We think you need these skills to ace Statistical Geneticist - ML in Lincoln
Some tips for your application 🫡
Tailor Your CV: Make sure your CV is tailored to the Statistical Geneticist role. Highlight your experience with GWAS, multi-omics, and any relevant projects that showcase your analytical skills. We want to see how your background aligns with our mission!
Showcase Your Skills: Don’t just list your skills; demonstrate them! Include specific examples of your work with Python, R, or any ML techniques you've used. This helps us understand how you can contribute to our cutting-edge techbio environment.

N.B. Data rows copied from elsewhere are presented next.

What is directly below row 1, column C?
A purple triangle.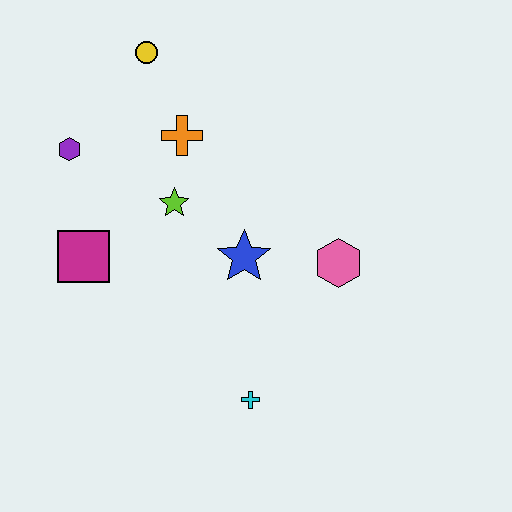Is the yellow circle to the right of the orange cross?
No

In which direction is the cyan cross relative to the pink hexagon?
The cyan cross is below the pink hexagon.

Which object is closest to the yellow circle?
The orange cross is closest to the yellow circle.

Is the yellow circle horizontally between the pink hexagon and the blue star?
No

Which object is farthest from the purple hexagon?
The cyan cross is farthest from the purple hexagon.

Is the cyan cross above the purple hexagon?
No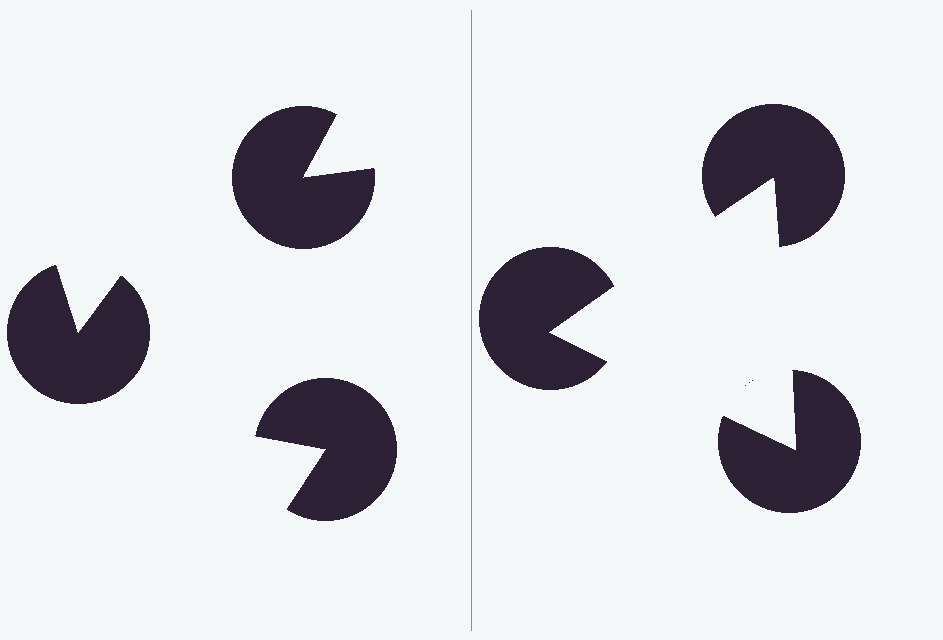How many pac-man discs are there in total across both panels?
6 — 3 on each side.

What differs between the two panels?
The pac-man discs are positioned identically on both sides; only the wedge orientations differ. On the right they align to a triangle; on the left they are misaligned.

Be Clear and Concise: When writing your application, keep it clear and to the point. Use bullet points for key achievements and avoid jargon unless it's necessary. We appreciate straightforward communication that gets to the heart of your experience.
Apply Through Our Website: We encourage you to apply through our website for a smoother process. It helps us keep track of applications and ensures you’re considered for the role. Plus, it’s super easy to do!
How to prepare for a job interview at Searches @ Wenham Carter
✨Know Your Stuff
Make sure you brush up on your knowledge of GWAS, PheWAS, and the various analyses mentioned in the job description. Be ready to discuss your hands-on experience with large-scale genetic datasets and how you've applied ML techniques in your previous work.
✨Showcase Your Projects
Prepare to talk about specific projects where you've led analyses or built pipelines for population-scale datasets. Highlight any first authorships on published papers, as this will demonstrate your expertise and commitment to the field.
✨Collaborative Spirit
Since the role involves working cross-functionally with ML, biology, and engineering teams, be ready to share examples of how you've successfully collaborated with others. Discuss how you communicate complex ideas to non-experts and how you integrate feedback into your work.
✨Technical Proficiency
Familiarise yourself with the tools and languages mentioned, like Python, PyTorch, R, and Unix/Linux. Be prepared to answer technical questions or even solve problems on the spot to showcase your proficiency and problem-solving skills.